Mosquitos Are Record-holding Human Killers
They're diminutive. They're annoying. You can kill one with the flick of a hand. Yet as a species, they hold the all-time record for killing the highest number of humans. Mosquitos are responsible for over a million human deaths per year, mostly due to spreading bloodborne diseases like malaria. They’re our biggest threat from the animal kingdom.

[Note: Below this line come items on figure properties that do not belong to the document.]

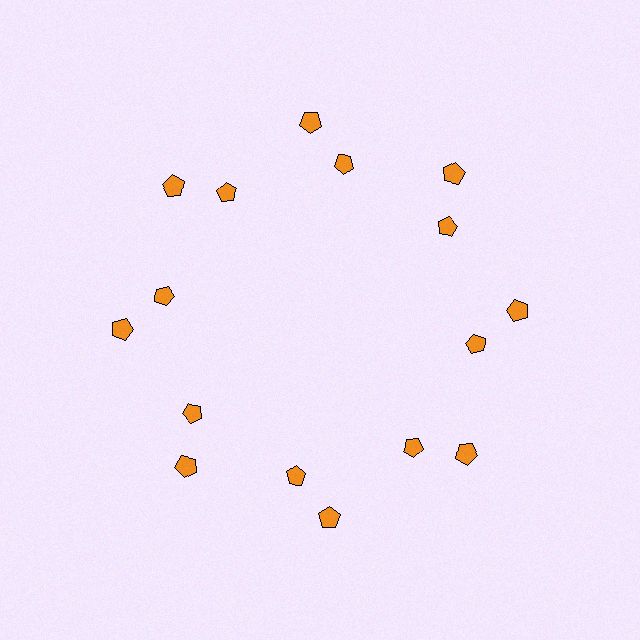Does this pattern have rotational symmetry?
Yes, this pattern has 8-fold rotational symmetry. It looks the same after rotating 45 degrees around the center.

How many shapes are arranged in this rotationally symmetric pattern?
There are 16 shapes, arranged in 8 groups of 2.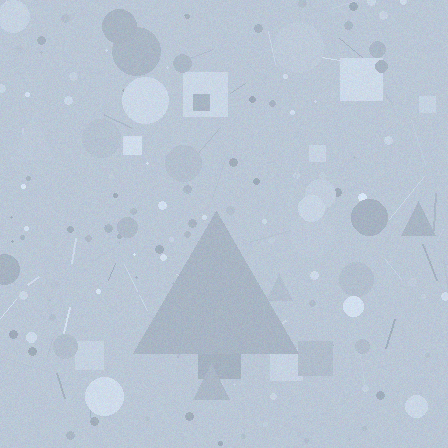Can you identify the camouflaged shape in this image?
The camouflaged shape is a triangle.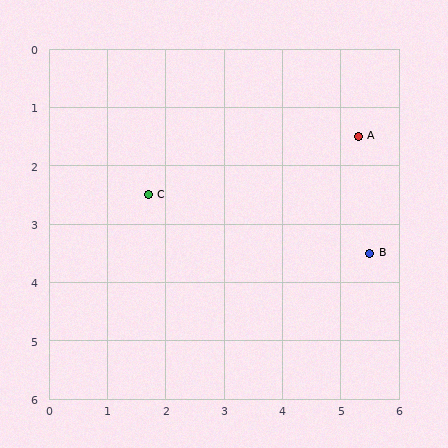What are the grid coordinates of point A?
Point A is at approximately (5.3, 1.5).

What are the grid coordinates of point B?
Point B is at approximately (5.5, 3.5).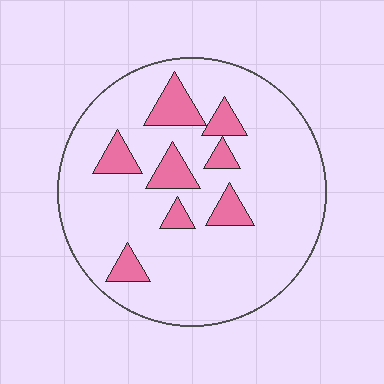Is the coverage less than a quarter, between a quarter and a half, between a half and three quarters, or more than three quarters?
Less than a quarter.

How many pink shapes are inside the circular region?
8.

There's no hiding from them. These little bloodsuckers are on virtually every continent and in every country. Your best defense is living somewhere cold — in temperatures lower than 50 degrees Fahrenheit they stop biting and take shelter.
Skunks Will Mess Up Everyone's World
Most animals have a much stronger and more advanced sense of smell than humans. They rely on their noses to navigate, communicate and absorb information from the environment. So if we think the smell of skunks is bad, you can only imagine how awful and overwhelming it is to other animals. It must destroy their whole world.
What’s worse? When the skunk is provoked, its spray is so potent that critters can smell it across a 1.5-mile radius, where those other creatures are just minding their own business. Not cool.